Sandwiches: Die herzhafte Komponente für den 5-Uhr-Tee ist und bleibt das Sandwich. Und hierbei die echte-englische Version. Ungeröstetes Toast, abgeschnittene Ränder, Senf und natürlich Mayonnaise. In Sachen Belag gehen die Geschmäcker auseinander. So manches englische Rezept mag für den „Anfänger“ komisch anmuten …. Nur Mut! Hier wissen die Engländer ausnahmsweise, was sie tun.  

Scones: Das englische Kultgebäck gehört zu jeder Tee-Zeremonie. Wem der englische Supermarkt ume´Ecke fehlt, dem seien echte Backmischungen ans Herz gelegt. Auch wenn uns das Herz blutet, näher kommt man dem Originalgeschmack nicht.

Clotted Cream: Die englische Version des/der Butter. Clotted Cream wird aus roher Kuhmilch gemacht und erinnert an den deutschen Rahm. Dieser Brotaufstrich geht immer Hand in Hand mit den echt-englischen Marmeladen und Konfitüren.

Konfitüre: Über die hohe Kunst der englischen Marmeladenmanufaktur wurden schon tausende Regalmeter zu Papier gebracht. Man kann sie lieben oder man kann sie hassen, doch ignorieren kann man die englische Orangenmarmelade nicht. Sie gehört einfach zur Tea Time.  


 

Die vier Tees des Engländers

Was dem Inuit der Schnee ist dem Engländer der Tee! (Reimbonus +200) Selbstredend kennt der Brite mehrere Teezeiten und somit auch mehrere Arten seinen Tee einzunehmen. Wir bringen Licht ins Dunkel und erklären die vier Tees des Engländers:

Early Morning Tea: Die Tasse Tee des frühen Morgens. Wird direkt nach dem Aufstehen getrunken. In der Vergangenheit wurde dieser Tee auch gerne ans Bett serviert.

Afternoon Tea: Der klassische 5-Uhr-Tee.
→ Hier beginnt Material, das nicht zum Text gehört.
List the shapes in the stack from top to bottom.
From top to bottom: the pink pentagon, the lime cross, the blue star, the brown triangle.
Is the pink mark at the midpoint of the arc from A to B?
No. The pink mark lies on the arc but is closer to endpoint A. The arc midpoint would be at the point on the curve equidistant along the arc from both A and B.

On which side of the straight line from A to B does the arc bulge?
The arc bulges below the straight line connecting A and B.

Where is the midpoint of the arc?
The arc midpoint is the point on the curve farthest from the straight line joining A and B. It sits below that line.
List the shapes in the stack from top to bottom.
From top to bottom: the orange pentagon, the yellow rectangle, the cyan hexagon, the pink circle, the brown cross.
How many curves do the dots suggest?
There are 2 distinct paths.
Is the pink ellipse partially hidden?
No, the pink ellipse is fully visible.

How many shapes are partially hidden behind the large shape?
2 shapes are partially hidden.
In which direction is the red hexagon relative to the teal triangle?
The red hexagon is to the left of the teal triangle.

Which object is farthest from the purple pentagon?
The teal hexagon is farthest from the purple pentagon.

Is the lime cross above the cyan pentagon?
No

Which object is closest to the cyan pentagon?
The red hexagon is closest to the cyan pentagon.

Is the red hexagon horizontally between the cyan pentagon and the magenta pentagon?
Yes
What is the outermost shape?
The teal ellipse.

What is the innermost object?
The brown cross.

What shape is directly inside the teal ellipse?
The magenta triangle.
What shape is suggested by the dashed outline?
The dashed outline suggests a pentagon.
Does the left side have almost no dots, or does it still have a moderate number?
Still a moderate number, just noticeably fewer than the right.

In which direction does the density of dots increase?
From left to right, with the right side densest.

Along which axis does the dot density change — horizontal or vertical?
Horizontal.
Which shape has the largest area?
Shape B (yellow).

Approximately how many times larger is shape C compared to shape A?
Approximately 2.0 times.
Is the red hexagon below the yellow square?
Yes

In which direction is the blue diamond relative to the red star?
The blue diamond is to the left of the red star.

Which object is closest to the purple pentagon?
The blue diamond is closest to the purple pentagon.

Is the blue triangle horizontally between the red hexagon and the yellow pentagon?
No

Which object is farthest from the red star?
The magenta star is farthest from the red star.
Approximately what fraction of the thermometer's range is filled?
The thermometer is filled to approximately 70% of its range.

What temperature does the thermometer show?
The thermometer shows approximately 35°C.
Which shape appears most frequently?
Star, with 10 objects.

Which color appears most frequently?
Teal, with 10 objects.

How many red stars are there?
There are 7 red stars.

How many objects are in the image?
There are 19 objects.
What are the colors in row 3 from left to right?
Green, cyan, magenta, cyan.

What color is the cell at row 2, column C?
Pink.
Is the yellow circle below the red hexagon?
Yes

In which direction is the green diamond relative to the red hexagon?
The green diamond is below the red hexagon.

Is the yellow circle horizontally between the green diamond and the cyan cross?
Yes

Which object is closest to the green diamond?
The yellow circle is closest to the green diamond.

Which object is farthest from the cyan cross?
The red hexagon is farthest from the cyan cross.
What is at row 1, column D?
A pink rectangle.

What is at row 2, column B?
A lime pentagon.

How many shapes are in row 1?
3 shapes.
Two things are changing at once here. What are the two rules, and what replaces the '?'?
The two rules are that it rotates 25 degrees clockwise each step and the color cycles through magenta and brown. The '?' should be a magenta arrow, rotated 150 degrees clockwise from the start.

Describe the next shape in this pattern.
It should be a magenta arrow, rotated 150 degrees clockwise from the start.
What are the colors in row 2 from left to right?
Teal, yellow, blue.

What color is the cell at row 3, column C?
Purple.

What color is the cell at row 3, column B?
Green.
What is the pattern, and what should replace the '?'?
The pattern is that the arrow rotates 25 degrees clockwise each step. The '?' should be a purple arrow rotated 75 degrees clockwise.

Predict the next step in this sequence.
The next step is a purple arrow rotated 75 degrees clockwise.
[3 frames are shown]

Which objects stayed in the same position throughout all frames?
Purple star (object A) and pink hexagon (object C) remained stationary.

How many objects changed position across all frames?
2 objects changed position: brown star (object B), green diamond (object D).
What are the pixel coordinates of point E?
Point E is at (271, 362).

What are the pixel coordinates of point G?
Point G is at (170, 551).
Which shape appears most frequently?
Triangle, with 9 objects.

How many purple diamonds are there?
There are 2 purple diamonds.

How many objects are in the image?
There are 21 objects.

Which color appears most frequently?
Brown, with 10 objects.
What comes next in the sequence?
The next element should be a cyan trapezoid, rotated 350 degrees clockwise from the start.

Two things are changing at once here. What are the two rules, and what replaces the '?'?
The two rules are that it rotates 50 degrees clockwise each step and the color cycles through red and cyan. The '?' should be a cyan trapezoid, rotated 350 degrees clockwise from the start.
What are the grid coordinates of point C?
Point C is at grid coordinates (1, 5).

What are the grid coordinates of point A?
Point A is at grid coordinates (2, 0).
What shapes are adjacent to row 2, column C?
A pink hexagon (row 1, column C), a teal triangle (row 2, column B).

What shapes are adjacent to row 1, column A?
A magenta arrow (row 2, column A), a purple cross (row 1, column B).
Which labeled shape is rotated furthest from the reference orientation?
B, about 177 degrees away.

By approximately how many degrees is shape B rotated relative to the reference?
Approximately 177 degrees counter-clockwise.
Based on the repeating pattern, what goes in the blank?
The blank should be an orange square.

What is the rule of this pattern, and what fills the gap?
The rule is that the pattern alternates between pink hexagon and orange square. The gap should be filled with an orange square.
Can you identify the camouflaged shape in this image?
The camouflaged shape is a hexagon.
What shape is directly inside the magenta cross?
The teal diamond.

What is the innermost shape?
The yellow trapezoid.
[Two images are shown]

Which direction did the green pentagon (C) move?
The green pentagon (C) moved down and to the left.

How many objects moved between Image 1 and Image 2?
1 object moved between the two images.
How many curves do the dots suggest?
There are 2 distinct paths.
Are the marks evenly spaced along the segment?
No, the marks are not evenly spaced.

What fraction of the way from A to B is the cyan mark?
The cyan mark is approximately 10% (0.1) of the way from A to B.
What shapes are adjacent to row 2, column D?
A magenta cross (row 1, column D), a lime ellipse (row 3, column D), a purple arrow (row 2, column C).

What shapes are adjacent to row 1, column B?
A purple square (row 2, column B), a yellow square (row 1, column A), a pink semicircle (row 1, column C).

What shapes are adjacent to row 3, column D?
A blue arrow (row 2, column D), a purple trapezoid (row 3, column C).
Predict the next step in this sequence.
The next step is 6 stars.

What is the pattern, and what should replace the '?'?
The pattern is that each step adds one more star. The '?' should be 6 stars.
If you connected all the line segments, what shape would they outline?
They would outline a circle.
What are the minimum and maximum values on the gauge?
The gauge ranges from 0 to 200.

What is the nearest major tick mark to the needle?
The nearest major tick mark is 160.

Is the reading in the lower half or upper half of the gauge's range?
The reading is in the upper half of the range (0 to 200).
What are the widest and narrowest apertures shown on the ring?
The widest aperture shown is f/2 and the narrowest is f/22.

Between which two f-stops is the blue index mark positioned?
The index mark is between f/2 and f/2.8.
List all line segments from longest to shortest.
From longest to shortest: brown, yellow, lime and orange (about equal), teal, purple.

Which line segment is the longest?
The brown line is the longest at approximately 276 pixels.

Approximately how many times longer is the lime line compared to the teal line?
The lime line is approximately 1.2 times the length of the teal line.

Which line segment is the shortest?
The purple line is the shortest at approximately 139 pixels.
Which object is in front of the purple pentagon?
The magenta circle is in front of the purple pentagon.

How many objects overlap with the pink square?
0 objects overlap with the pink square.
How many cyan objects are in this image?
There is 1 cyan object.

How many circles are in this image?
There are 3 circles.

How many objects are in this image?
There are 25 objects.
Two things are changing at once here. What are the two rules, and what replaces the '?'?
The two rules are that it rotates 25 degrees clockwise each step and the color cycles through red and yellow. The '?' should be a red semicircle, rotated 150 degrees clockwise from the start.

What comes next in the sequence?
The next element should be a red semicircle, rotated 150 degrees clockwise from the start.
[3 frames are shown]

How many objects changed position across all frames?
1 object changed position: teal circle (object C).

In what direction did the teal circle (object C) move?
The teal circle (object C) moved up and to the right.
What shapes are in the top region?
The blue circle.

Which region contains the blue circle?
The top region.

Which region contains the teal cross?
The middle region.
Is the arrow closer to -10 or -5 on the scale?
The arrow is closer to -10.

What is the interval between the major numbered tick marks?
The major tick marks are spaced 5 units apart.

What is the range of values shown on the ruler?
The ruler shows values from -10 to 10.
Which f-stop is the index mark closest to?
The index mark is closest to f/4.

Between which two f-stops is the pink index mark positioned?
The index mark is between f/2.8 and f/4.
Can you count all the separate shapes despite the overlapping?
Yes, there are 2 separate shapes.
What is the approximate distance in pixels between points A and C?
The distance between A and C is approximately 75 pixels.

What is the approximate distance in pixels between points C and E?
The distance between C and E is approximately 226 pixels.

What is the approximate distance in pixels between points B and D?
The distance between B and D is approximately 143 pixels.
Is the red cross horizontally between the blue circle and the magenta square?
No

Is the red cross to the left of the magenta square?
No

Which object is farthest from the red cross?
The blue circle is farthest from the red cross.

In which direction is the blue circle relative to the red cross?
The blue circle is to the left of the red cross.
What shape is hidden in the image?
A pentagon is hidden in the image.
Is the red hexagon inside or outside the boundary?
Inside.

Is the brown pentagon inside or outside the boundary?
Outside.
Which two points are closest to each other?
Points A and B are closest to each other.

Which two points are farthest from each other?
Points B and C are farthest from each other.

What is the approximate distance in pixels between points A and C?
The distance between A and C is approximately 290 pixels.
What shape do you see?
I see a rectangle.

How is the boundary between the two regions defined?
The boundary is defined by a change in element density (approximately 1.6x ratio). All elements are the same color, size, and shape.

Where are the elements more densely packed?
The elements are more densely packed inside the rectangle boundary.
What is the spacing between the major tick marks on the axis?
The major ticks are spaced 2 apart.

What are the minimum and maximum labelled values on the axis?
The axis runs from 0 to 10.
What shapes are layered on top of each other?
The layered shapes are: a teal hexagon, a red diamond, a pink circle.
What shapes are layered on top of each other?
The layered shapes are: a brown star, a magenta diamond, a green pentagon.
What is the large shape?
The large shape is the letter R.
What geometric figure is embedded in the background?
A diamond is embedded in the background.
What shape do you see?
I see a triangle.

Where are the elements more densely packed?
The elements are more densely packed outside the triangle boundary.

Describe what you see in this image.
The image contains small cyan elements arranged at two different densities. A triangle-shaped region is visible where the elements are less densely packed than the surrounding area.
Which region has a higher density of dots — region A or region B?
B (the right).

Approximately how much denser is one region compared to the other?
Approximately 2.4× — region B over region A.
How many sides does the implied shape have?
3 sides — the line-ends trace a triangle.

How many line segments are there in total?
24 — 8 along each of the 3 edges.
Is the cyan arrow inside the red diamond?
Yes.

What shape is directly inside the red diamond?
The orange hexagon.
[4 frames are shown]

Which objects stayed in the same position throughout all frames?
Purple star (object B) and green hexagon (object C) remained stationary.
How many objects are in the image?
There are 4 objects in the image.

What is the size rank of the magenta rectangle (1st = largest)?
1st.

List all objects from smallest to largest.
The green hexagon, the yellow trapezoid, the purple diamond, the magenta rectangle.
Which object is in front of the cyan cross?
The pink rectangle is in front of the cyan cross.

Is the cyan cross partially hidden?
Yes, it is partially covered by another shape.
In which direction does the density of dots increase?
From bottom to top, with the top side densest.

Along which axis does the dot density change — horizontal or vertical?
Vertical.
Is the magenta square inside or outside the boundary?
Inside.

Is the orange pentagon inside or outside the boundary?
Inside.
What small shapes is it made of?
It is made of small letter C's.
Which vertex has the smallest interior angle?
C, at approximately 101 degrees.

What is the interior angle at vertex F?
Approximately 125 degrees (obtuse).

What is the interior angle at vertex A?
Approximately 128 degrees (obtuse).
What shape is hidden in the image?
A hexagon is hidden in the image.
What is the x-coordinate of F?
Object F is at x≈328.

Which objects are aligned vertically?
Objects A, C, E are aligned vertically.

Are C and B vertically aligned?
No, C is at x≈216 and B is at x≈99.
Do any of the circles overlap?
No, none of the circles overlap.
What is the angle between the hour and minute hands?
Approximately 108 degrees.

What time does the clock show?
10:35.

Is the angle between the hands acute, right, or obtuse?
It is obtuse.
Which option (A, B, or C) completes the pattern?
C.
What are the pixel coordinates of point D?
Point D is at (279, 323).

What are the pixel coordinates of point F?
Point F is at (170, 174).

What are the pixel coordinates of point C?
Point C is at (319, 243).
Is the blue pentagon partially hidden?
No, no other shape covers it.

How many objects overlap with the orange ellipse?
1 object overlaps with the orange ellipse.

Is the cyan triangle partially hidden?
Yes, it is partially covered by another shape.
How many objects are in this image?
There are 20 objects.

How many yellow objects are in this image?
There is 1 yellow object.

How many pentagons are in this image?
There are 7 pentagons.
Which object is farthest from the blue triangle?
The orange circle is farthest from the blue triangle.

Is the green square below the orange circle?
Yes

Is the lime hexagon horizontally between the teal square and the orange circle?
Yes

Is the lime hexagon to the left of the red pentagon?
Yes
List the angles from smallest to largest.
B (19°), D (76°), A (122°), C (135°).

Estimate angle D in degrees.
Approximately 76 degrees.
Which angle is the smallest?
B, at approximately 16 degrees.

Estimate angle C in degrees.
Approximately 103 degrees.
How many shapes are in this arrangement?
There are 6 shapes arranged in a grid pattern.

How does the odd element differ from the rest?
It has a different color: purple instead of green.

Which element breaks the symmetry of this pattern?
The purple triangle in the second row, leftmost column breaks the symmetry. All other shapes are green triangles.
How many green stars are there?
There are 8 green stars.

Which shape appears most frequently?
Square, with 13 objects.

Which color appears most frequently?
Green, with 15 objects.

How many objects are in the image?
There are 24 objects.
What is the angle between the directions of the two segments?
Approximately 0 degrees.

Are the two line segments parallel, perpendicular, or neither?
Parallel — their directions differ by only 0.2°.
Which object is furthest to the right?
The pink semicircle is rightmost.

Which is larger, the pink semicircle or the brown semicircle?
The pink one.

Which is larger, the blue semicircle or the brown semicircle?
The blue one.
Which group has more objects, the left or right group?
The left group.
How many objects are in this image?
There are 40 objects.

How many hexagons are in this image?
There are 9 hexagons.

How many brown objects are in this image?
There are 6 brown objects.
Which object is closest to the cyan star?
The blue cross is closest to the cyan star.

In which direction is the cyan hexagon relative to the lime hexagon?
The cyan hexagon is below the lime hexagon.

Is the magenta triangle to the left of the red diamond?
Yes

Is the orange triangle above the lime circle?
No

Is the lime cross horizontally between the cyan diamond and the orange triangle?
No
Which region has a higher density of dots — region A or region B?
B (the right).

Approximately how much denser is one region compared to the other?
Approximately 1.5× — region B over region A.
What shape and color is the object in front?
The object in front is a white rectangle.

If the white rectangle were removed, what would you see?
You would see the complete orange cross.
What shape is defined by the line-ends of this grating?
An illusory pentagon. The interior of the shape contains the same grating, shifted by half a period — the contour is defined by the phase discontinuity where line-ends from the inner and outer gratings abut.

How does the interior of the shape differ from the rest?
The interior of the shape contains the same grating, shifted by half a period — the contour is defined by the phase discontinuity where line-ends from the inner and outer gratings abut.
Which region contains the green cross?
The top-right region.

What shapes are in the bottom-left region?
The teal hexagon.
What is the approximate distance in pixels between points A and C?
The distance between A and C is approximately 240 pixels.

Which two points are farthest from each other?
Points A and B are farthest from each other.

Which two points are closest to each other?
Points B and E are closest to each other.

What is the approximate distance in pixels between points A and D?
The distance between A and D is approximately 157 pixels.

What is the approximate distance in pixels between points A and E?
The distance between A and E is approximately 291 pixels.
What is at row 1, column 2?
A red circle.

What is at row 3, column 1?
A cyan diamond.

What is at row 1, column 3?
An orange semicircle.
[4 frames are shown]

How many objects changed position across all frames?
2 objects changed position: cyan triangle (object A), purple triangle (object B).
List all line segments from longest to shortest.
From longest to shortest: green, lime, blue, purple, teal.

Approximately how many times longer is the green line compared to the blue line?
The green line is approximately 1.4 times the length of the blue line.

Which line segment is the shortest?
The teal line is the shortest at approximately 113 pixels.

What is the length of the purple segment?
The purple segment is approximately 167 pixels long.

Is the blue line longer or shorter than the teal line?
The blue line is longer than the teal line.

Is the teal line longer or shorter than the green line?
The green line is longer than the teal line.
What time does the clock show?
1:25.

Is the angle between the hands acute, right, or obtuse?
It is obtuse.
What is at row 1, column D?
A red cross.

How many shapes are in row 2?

Traditionell mit Scones und Sandwiches serviert.

Light Tea: Eine eingedampfte Version des Afternoon Tea. Es werden nur kleine Gebäckstücke gereicht.

High Tea: Eine Mischung aus Afternoon Tea und dem Abendessen.  
 

Scones – unser Rezept

Scones-Rezept - Zutaten für ca. 18 Scones:

500 g Mehl
130 g Zucker
130 g Butter
2 Päckchen Backpulver
150 ml Milch
1 Eigelb
etwas Mehl für die Arbeitsplatte

 
  1. Alle trockenen Zutaten wie Mehl, Backpulver und Zucker zusammen mit der Butter zusammengeben und kneten. Anschließend langsam die Milch hinzugeben und den Teig mit den Händen oder den Knethaken des Mixers glatt kneten, bzw. rühren. Den fertigen Teig auf der bemehlten Arbeitsplatte ca. 2 cm dick ausrollen.


 
  1. Mit einer Ausstechform Scones aus dem Teig ausstechen. Dann auf einem mit Backpapier ausgelegten Backblech verteilen. Da die Scones beim Backen aufgehen, immer etwas Platz zwischen den einzelnen Teigförmchen lassen!


 
  1. Das Eigelb mit etwas Milch verrühren und mit einem Pinsel auf den ausgestochenen Scones verteilen. Im vorgeheizten Backofen auf Grad Umluft 10-12 Minuten backen. Die fertigen Scones kurz auskühlen lassen und noch warm mit Clotted Cream und Marmelade servieren. Und den Tee nicht vergessen!